Doc’s expression didn’t change. “You don’t want to know.”
“The hell I don’t.” My voice cracked, anger bubbling up to drown out the fear. “That was murder.”
He took a slow step closer, not glancing at the gun I still had aimed at his chest. “You need to go home, Detective.”
“Don’t tell me what I need.” My throat burned. “You think I can just walk away from this?”
He stopped. “If you don’t, it’ll eat you alive,” he said quietly. “Trust me on that.”
“Who was the man you killed?” The question came out before I could stop it. My voice scraped against the silence between us. I needed something—an explanation, a lie, anything. But Doc didn’t blink.
“No one,” he said finally, and quirked a half-smile.
It wasn’t an answer. I tightened my grip on the gun, but I didn’t pull the trigger, and he took that final step until the barrel was against his chest.

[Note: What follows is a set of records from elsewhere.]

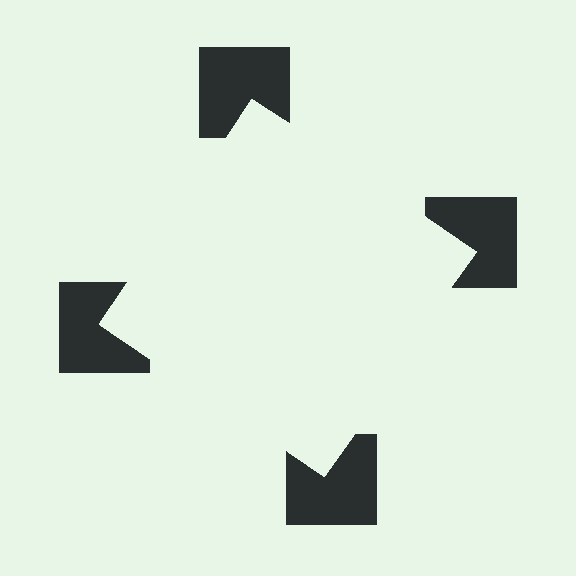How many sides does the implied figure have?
4 sides.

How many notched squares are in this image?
There are 4 — one at each vertex of the illusory square.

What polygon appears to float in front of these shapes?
An illusory square — its edges are inferred from the aligned wedge cuts in the notched squares, not physically drawn.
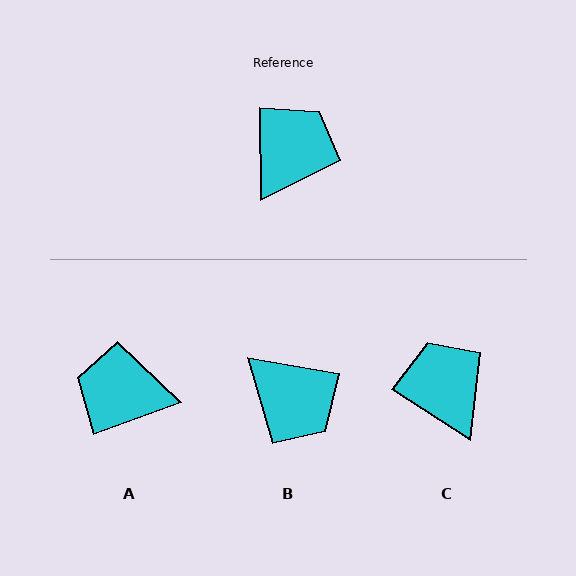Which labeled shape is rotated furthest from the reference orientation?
A, about 109 degrees away.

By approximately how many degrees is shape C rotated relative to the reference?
Approximately 57 degrees counter-clockwise.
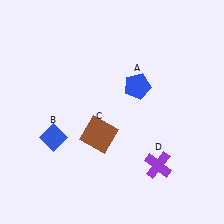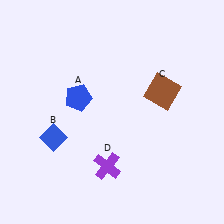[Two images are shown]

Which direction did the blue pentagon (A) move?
The blue pentagon (A) moved left.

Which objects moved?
The objects that moved are: the blue pentagon (A), the brown diamond (C), the purple cross (D).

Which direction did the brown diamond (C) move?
The brown diamond (C) moved up and to the right.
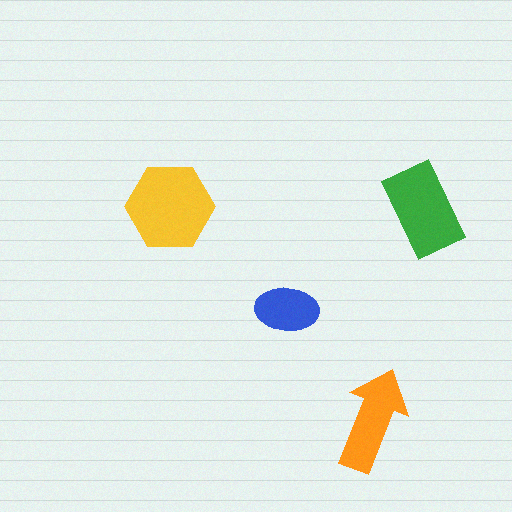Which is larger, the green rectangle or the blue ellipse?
The green rectangle.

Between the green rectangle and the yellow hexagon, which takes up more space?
The yellow hexagon.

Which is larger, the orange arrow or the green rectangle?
The green rectangle.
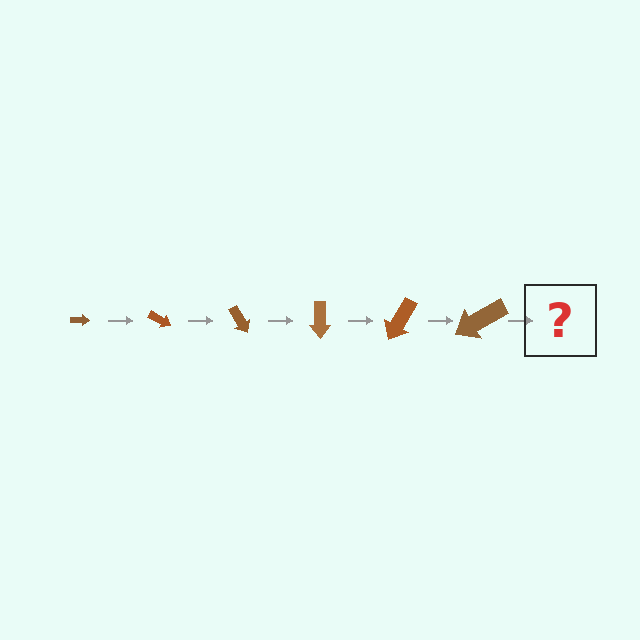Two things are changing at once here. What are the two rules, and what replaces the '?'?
The two rules are that the arrow grows larger each step and it rotates 30 degrees clockwise each step. The '?' should be an arrow, larger than the previous one and rotated 180 degrees clockwise from the start.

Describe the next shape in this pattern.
It should be an arrow, larger than the previous one and rotated 180 degrees clockwise from the start.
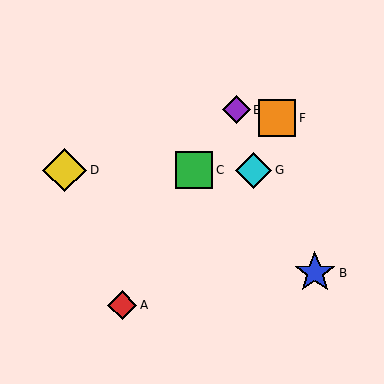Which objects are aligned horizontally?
Objects C, D, G are aligned horizontally.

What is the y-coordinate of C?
Object C is at y≈170.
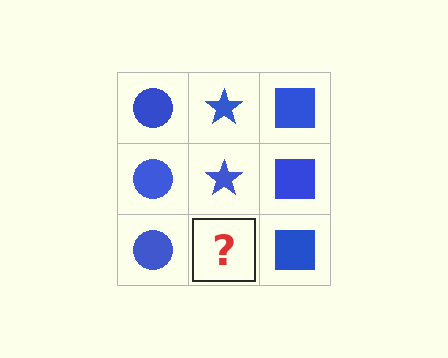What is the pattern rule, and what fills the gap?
The rule is that each column has a consistent shape. The gap should be filled with a blue star.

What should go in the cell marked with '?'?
The missing cell should contain a blue star.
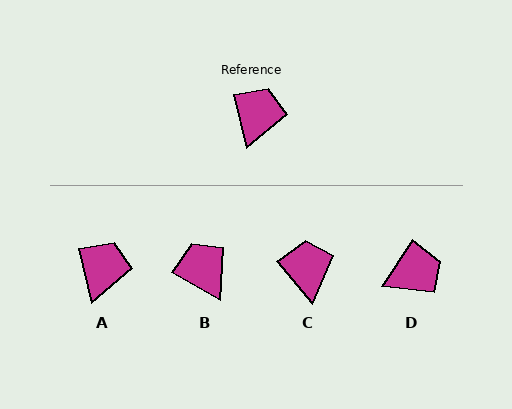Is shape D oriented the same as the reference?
No, it is off by about 47 degrees.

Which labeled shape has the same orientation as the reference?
A.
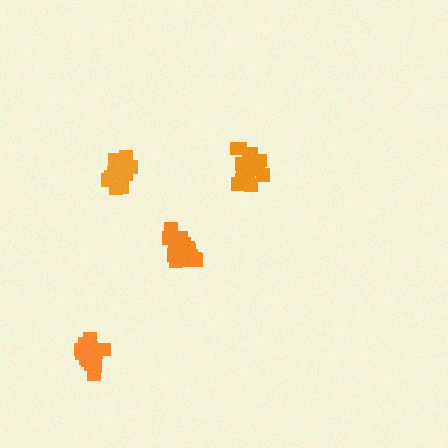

My hand trembled, brushing his shirt as the metal pressed in, and I felt the solid weight of his body behind it.
The space between us was wrong—danger twisted with a pull I didn’t want to name.
His hand lifted almost lazily, fingers on my jaw, tilting my face up just enough to make breathing feel optional.
For a split second, the world shrank to that touch—his thumb against my skin, his eyes holding mine—and I didn’t know if he was testing me, warning me, or about to kiss me.
Every nerve screamed both threat and invitation.
And then his hand shifted, drawing me closer, his lips across mine in a sudden, brief kiss that stole my breath.
I didn’t stop him, and that was the part I couldn’t explain away.
I let it happen anyway. It wasn’t tender—it was a test, a warning, a spark of danger that left me reeling and unsure if it was dominance, manipulation, or something real.
“What the fuck are you doing?” I snapped, the words catching somewhere between fury and disbelief, every instinct screaming to shove him away, but my body betrayed me.
For a single, shameful second, I leaned into the kiss before jerking back, shocked at myself—at the lingering heat and the rush that made me want to do it again.
Part of me still wanted to believe there was more to him—that Doc was morally gray but wasn’t capable of what I’d witnessed. That murder was all on the other guy.
The killer.
But standing there, looking into those eyes as he pulled back from that kiss, I knew better. There was no remorse, no panic at having the barrel of my gun pressed to him. Calm acceptance. Dead-eyed.
He looked down at the gun, then back up at me. “Are you going to shoot me?” he asked, quiet, steady. Not mocking. Not afraid.
I should’ve pulled the trigger. Every rule, every moral line I’d ever sworn to uphold as a cop told me to do it.
But I didn’t because the other side of me—the part that believed rules didn’t always fix the world—forced the cop side down.
My finger froze, muscles locked, and God help me, I needed to understand him more than I wanted to stop him.
“I’m going to arrest you,” I said.
He took another breath, “No, you’re not.”
I swallowed hard, my throat dry as sandpaper. “Who was that man?”
He tilted his head, studying me the way he looked at a patient—calculating, distant. “There isn’t a version of the truth that you’d find acceptable,” he said.
“Try me.”
He cradled my face again and placed another kiss on my lips.